How Smart is Your Right Foot?

by Teri_R @ 08. Nov. 2006. - 18:30:50

This is so funny that it will boggle your mind. And you will keep trying at least 50 more times to see if you can outsmart your foot, but you can't.

1. While sitting at your desk, lift your right foot off the floor and make clockwise circles.

2. Now, while doing this, draw the number "6" in the air with your right hand.

Your foot will change direction I told you so .....And there's nothing you can do about it

Those winter nights will fly by!!!

Car Showrooms for us girls!

by Teri_R @ 06. Nov. 2006. - 15:33:39

Tee hee

Monday weigh in!

by Teri_R @ 06. Nov. 2006. - 14:28:30

Good afternoon all

Weigh in today and I lost 3lb :)

Not been around much, as, despite taking enough drugs to kill a horse the pain has been unbearable!

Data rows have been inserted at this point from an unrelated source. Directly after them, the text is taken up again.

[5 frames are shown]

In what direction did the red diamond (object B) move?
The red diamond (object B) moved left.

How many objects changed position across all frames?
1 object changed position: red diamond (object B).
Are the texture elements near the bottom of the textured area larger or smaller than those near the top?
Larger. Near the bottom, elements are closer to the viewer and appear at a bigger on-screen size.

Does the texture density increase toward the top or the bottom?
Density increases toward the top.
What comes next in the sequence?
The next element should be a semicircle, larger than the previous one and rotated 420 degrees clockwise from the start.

Nothing much happened in the Rotherham household. Lee has returned to work after his 18 days off, which is sad as I had got used to having him around, even his moods!

The kitchen is 1/2 done, we ran out of money. Being off sick is a huge strain on the budget so hoping to be diagnosed, cured and back to work by christmas (notice i didn't say which!)

It seems we have a scientist in our midst! Abi had her review at school last week and got a 6C for science. The 6 represents what Level she would be expected to get if she took her SAT's now. Considering a 14 year old is expected to average a 5 I am well impressed (abi is 11) The C means she is at the lower end of the level but we ain't looking at that. She achieved 4's in all her core subjects and the odd 3 thrown in for PE, RE etc.. Considering how nervous she was in September when she moved to "big school" she really is finding her feet.

Oh well, got the beautician coming to dye my eyelashes (I'm not girly enough to "do" mascara) so I'd better try to clean up. At least the drugs are working today

SHICHI GO SAN - My niece Lucy

by Teri_R @ 04. Nov. 2006. - 13:16:25

lucy\'lucy\'

Above is a picture of my niece Lucy dressed traditionally to celebrate Shichi Go San. Although born in london, Lucy and her parents recently moved back to live in Tokyo. Her mother is japanese and her father is English

November 15 is Shichi-go-san, a day of prayer for the healthy growth of young children. Shichi-go-san literally means seven, five, three; in most regions around the country, boys and girls aged three, boys aged five, and girls aged seven visit a Shinto shrine with their parents. Most girls wear kimonos when making their Shichi-go-san visit, while boys don haori jackets and hakama trousers.
By the Edo period (1603-1868), this practice spread to commoners, who began visiting shrines to have prayers offered by priests. The Shichi-go-san customs followed today evolved in the Meiji era (1868-1912). November 15 was chosen for this celebration because it was considered the most auspicious day of the year, according to the traditional Japanese calendar. Because the date is not a national holiday, most families pay their Shichi-go-san respects on the weekend just prior to or after November 15.

Following the visit, parents generally buy chitose-ame (longevity candy) for the children. The candy is shaped like a stick and comes in a bag that carries illustrations of cranes and turtles--two animals that are symbols of long life. Chitose literally means a thousand years and is used to denote very longnperiods of time. The candy and the bag are both expressions of parents' wish that their children lead long, prosperous lives.

I don't know why it has been carried out so early, my sister has promised to ask.